LLM Attention Transplant for Transfer Learning of Tabular Data Across Disparate Domains

TL;DR

This work tackles transfer learning for tabular data across domains with disjoint feature spaces, where traditional DL struggles. It introduces LATTLE, a lightweight framework that fine-tunes a small LLM on source data and transplant-selective attention weights into a gated Feature Tokenizer Transformer (gFTT) to enable cross-domain transfer without shared features or prompt engineering. Through experiments on ten cross-domain pairs from OpenML, LATTLE generally outperforms conventional ML, deep tabular models, and existing transfer-learning approaches, demonstrating effective cross-domain context learning via cross-attention. The approach reduces data and compute requirements while maintaining robust performance, suggesting a practical pathway for cross-domain tabular transfer using a compact LLM and a tabular transformer. The work also shows that transferring only the uppermost LLM layer’s weights is advantageous and that a single source dataset can suffice for transfer when cross-attention is employed.

Abstract

Transfer learning of tabular data is non-trivial due to heterogeneity in the feature space across disparate domains. The limited success of traditional deep learning in tabular knowledge transfer can be advanced by leveraging large language models (LLMs). However, the efficacy of LLMs often stagnates for mixed data types structured in tables due to the limitations of text prompts and in-context learning. We propose a lightweight transfer learning framework that fine-tunes an LLM using source tabular data and transplants the LLM's selective and projection weights into a gated feature tokenized transformer (gFTT) built for tabular data.

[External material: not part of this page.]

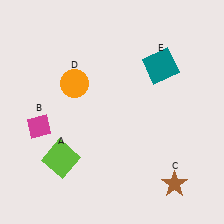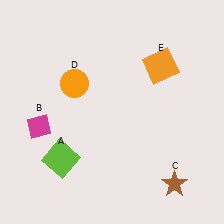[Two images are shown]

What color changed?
The square (E) changed from teal in Image 1 to orange in Image 2.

The gFTT model with cross-domain attention is fine-tuned using target tabular data for transfer learning, eliminating the need for shared features, LLM prompt engineering, and large-scale pretrained models. Our experiments using ten pairs of source-target data sets and 12 baselines demonstrate the superiority of the proposed LLM-attention transplant for transfer learning (LATTLE) method over traditional ML models, state-of-the-art deep tabular architectures, and transfer learning models trained on thousands to billions of tabular samples. The proposed attention transfer demonstrates an effective solution to learning relationships between data tables using an LLM in a low-resource learning environment. The source code for the proposed method is publicly available.

Paper Structure

This paper contains 19 sections, 3 equations, 3 figures, 7 tables, 1 algorithm.

Figures (3)

  • Figure 1: The proposed LLM attention transplant for transfer learning (LATTLE) framework. The attention-related weights are transplanted from a lightweight LLM (DistilGPT2) fine-tuned by source data to a Gated Feature Tokenizer Transformer (gFTT) to be fine-tuned using target data. Emb. = Embedding, Cat. = categorical and Num. = numerical features.
  • Figure 2: Loss curves related to LLM-gFTT transfer learning between Credit-g and Diabetes data domains. (a) Supervised finetuning of LLM using the source data set (Credit-g); (b) Finetuning of gFTT using the target data set (Diabetes) after cross-attention weight transfer.
  • Figure 3: Effect of individual source data sets used in LLM pretraining on downstream transfer learning AUC scores. cmc the target data set.